Hematologic: Abnormal Bleeding: The use of drugs that interfere with serotonin reuptake, including pms-TRAZODONE, may increase the risk of bleeding events by causing abnormal platelet aggregation. Concomitant use of acetylsalicylic acid (ASA), nonsteroidal anti-inflammatory drugs (NSAIDs), warfarin and other anticoagulants may add to the risk. Case reports and epidemiological studies (case-control and cohort design) have demonstrated an association between use of drugs that interfere with serotonin reuptake and the occurrence of gastrointestinal bleeding. Bleeding events related to SSRIs and SNRIs use have ranged from ecchymoses, hematomas, epistaxis, and petechiae to life-threatening hemorrhages. Patients should be cautioned about the risk of bleeding associated with the concomitant use of pms-TRAZODONE and NSAIDs, ASA, or other drugs that affect coagulation (see Drug-Drug Interactions: Drugs that affect coagulation or bleeding under Interactions). Caution is advised in patients with a history of bleeding disorder or predisposing conditions (e.g. thrombocytopenia).

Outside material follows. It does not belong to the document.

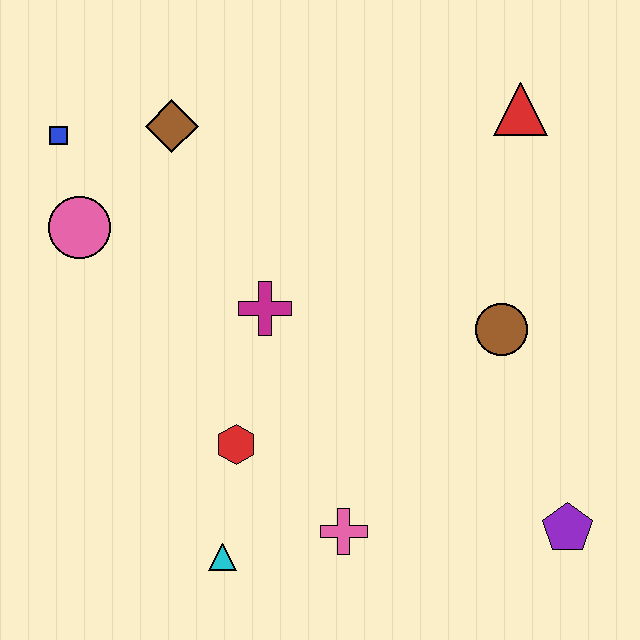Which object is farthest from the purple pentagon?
The blue square is farthest from the purple pentagon.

Hepatic/Biliary/Pancreatic: pms-TRAZODONE has not been studied in patients with hepatic impairment and should be used with caution in this population.
Interactions with Medications that Alter CYP3A4 Metabolism: Concomitant use of pms-TRAZODONE with CYP3A4 inhibitors may increase trazodone plasma levels (see QT Prolongation and Risk of Arrhythmias and Sudden Death as previously mentioned; Drug-Drug Interactions: CYP 3A4 Inhibitors and Inducers under Interactions). The concomitant use of potent CYP3A4 inhibitors with pms-TRAZODONE is discouraged. If used, a lower dose of pms-TRAZODONE should be considered.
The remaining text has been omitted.